Enhancing the Communication Skills of Critical Care Nurses: Focus on Prognosis and Goals of Care Discussions
IMPACT-ICU Workshop
A maximum of 15 nurses participate in each 8-hour workshop. The session begins with introductions and small group discussions about what the participants perceive to be the greatest barriers to goals of care discussions and fostering patient/family decision-making in the ICU. Participants are also asked to reflect on what they want to learn as a result of their workshop attendance.
A short didactic session then reviews the definition of palliative care and its core components, addresses the nurses’ role in communication within palliative care, a social worker’s perspective of what it is like to be a family member in the ICU, and the outline of the day. This includes delineation of expectations for involvement within the role plays and the various roles to be enacted. An emphasis is placed on the workshop being a safe place to explore and trial skills with the support of colleagues, and that practice is the optimum way to integrate communication expertise into the nurses’ skill set.
The “4 Cs” serves as the instructional basis for nurse communication skill enhancement [27]. This model outlines 4 key nursing roles in optimizing communication within palliative care:
Convening: Making sure multidisciplinary patient/family/clinician communication occurs.
Checking: Identifying the patient and family needs for information; ensuring that patients and families clearly receive desired information; ensuring that clinicians understand patient and family perspectives.
Caring: Naming emotions and responding to feeling.
Continuing: Following up after discussions to clarify and reinforce information and provide support.
Sample Role Play
Facilitator: So our first role play is focused on eliciting patient and family perspectives and needs. I need a learner and someone to play the role of the family member.
Learner: I’ll give it a try.
Facilitator: Lisa, you’re going to do great. Who wants to play the family member?
Workshop Participant: I’ll do it.
Facilitator: So Mary (who has agreed to play the role of the wife), why don’t you read us the scenario. (She reads it out loud to the group).
Facilitator: Lisa, as the nurse, I want you to look at your guide and tell me what your goal is for this conversation with Mrs. Ames and then which skill you want to practice.
Learner: I think I want to try eliciting the patient and family’s needs for information and I’ll try “Tell Me More” statements.
Facilitator: Alright. So remember Lisa, if you feel the conversation isn’t going well, you can call a “time out.” I can do this as well if I feel you need to start over. I’ll also call a time out when I feel you have met your goal. Sound OK? Mary, do you have any questions playing the part of Mrs. Ames?
Wife Role: Well, how hard should I make this for her? Should I be one of those “difficult” family members?
Facilitator: Our goal here is not to “stump” you or make it particularly difficult.
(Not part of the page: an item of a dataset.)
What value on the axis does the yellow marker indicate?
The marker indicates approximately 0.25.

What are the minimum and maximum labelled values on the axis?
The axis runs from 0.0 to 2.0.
We want you to try out these skills and get a sense of your “comfort zone.” So let’s start with some basic communication skills, OK?
Wife Role: Alright.
Facilitator: Why don’t we set the stage, such that Lisa, you are Mr. Ames’ nurse assessing him at the start of your shift, when Mrs. Ames enters. This is the first time you have taken care of him. The night nurse has told you that he has been requiring increasing ventilator support and his renal function is declining. Per Mrs. Ames’ request, the night nurse called her to let her know how he was doing and Mrs. Ames told her she would be in shortly.
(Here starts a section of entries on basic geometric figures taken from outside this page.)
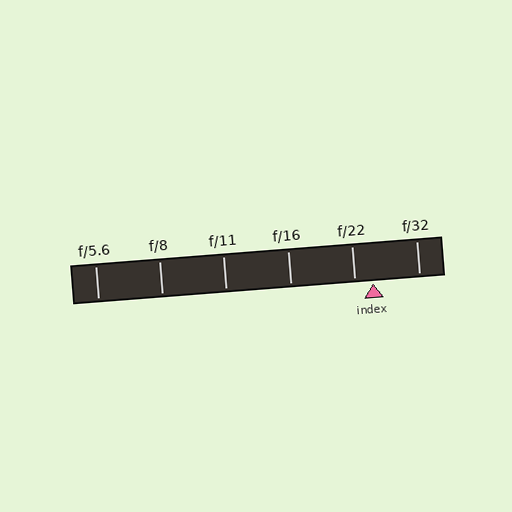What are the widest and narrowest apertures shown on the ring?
The widest aperture shown is f/5.6 and the narrowest is f/32.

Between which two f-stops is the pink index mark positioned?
The index mark is between f/22 and f/32.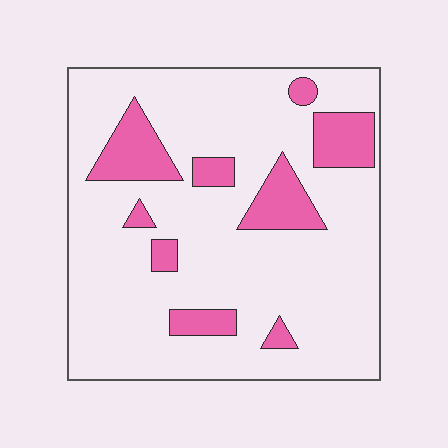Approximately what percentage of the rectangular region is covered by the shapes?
Approximately 20%.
Wife Role: (nervously enters the room and grasps her husband’s hand and looks at the nurse). How’s he doing? Is he better? The night nurse called me and I was so worried I rushed over here.
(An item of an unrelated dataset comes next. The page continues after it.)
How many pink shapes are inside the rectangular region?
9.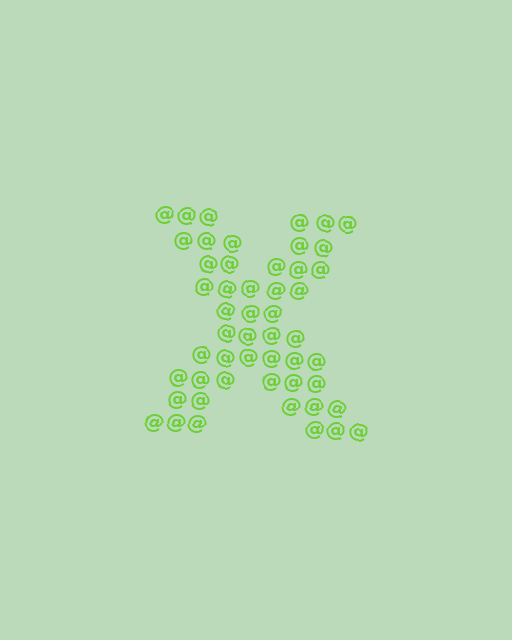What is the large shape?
The large shape is the letter X.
Learner: (Turns to Mrs. Ames and extends her hand). Are you Mrs. Ames? I’m Lisa and I am going to be taking care of Mr. Ames today. Let me just finish my assessment and how about we talk then? Will that be OK? It will be just a few minutes.
Wife Role: Alright, I’ll be in the waiting area but please come get me as soon as you can.
Learner: I will. (Nurse then shortly comes into the waiting area and asks Mrs. Ames to come back into the ICU where she invites her to sit just outside Mr. Ames’ room). Mrs. Ames, how are you doing? This must be so stressful for you, having your husband in the ICU.
Wife Role: It’s awful. He’s never been in the hospital before this and look at him, all hooked up to machines. I’m so worried. He seems to be getting worse instead of better.